One of the biggest challenges of environmental education is figuring out how and why people decide to engage in environmental behavior. Borrowing from the fields of communication and marketing research, this study's researchers used a case study in Nevada to shed light on people's decision-making processes related to environmentally sustainable behaviors. The findings could help inform the way that environmental educators address environmental behaviors, more generally, and energy-related behaviors, more specifically.
The researchers used diffusion theory—an applied communication theory developed by scholar Everett Rogers—to consider peoples' decisions to retrofit their homes with energy-efficient appliances and infrastructures. Diffusion theory considers the various stages that innovations, such as the adoption of solar panels, reach as they work their way through a population. Rogers uses the following terms to describe people in the five stages of adopting and diffusing innovations: innovators, early adopters, early majority, late majority, and laggards. He further theorized that each individual who will eventually adopt usage of a product or idea will go through the stages of initial awareness, interest, product evaluation, trial, and, finally, adoption.

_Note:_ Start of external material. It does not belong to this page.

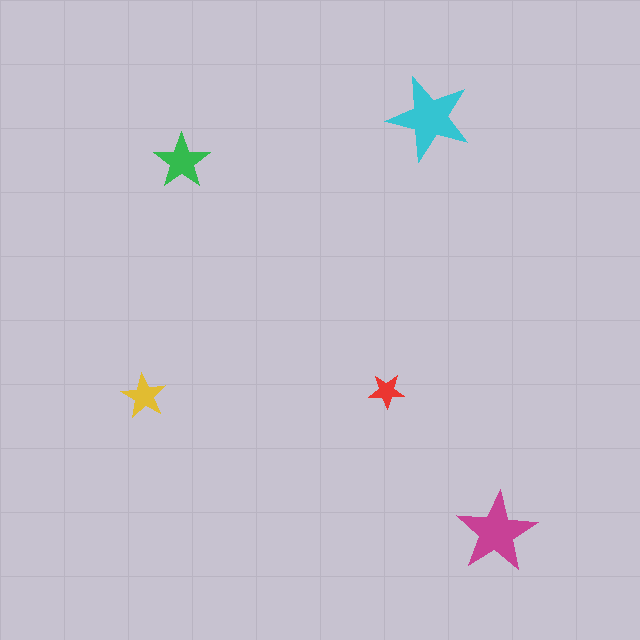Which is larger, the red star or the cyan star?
The cyan one.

Just as researchers and practitioners have used diffusion theory for targeted sales marketing, this study's researchers found it to be helpful in examining how and why certain people retrofitted their homes in an energy-efficient manner. In an effort to target early adopters, the researchers used a purposive sample of owner-occupied single-family homes in four Nevada neighborhoods in an area serviced by EnergyFit, a nonprofit organization that oversees a home-energy conservation program. Out of 3,939 surveys mailed to households, the researchers received 288 responses, equaling a 7.3% return rate, which the authors indicate is about average for a mail survey.
The researchers asked consumers whether they had made, and subsequently liked (or did not like), various energy-efficient retrofit changes in their homes. The researchers asked a series of hypothetical questions, based on scenarios such as imagining they had $1,000 to invest in a water- or energy-saving device. On a scale of 1 (very unlikely) to 5 (very likely), researchers asked respondents to indicate the likelihood that they would, for example, purchase better insulated windows or doors, purchase more efficient appliances, replace current heating/cooling systems, or install solar panels. The researchers also measured values and attitudes toward energy-efficiency and retrofit changes using questions inquiring about topics, such as the consumers' likelihood to invest in their homes, access to information, and attitudes toward the environment and finances. At the end of the survey, the researchers asked about the consumers' intentions to take the actions described in the survey in the next two to four months.

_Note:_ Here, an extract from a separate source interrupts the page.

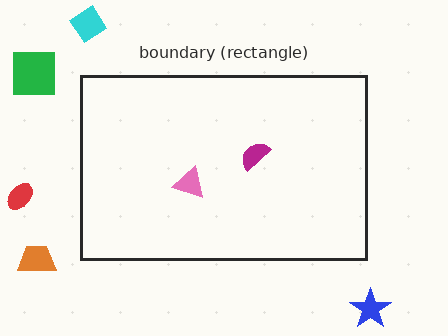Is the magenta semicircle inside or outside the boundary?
Inside.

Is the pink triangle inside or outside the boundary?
Inside.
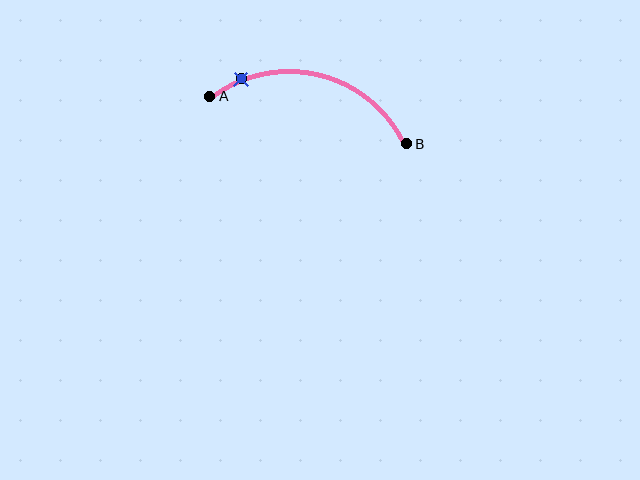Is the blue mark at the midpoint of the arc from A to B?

Using diffusion theory, the researchers analyzed the results by what values or attitudes might cause the participants to undertake, or adopt, an energy-efficient retrofitting process. The authors defined the dependent variable as a participant's intention to take action, and they defined the independent variable as a participant's likelihood to spend $1,000 on various retrofits. The researchers then tested each independent variable against the dependent variable and participants' values and attitudes.
The results revealed that participants' motivations to adopt an innovation—in this case, an energy-efficient retrofit—are complicated. The researchers found that a variety of factors could explain the adoption of the innovative action, including: participants' likelihood to invest in their homes (9.5% of the time); the amount of information provided (9%); participants' attitudes (8.6%); participants' environmental orientations (8.6%); and participants' financial attitudes (8.2%).
This complex picture of motivations suggests that a variety of factors influence participants' decisions about their homes. If program designers understand what those factors might be, they could then design programs, such as EnergyFit, to address peoples' multifaceted motivations. More broadly, knowing that multiple factors influence environmental decision-making may help environmental educators layer their messaging to speak more effectively to participants' differing motivations for environmental behavior.
The Bottom Line
Many factors—including access to information as well as the likelihood to invest—influence peoples' motivations to undertake environmental behaviors. Approaches that target such behaviors must consider these factors, along with others, such as attitudes and value systems, environmental orientations, and financial attitudes, when tailoring messaging about environmental action and behavior. Environmental educators can identify such factors and target motivations to more effectively reach participants. A multilayered message will help enhance the effectiveness of conservation messaging for a diversity of participants and, therefore, increase the likelihood that the message will influence conservation behavior.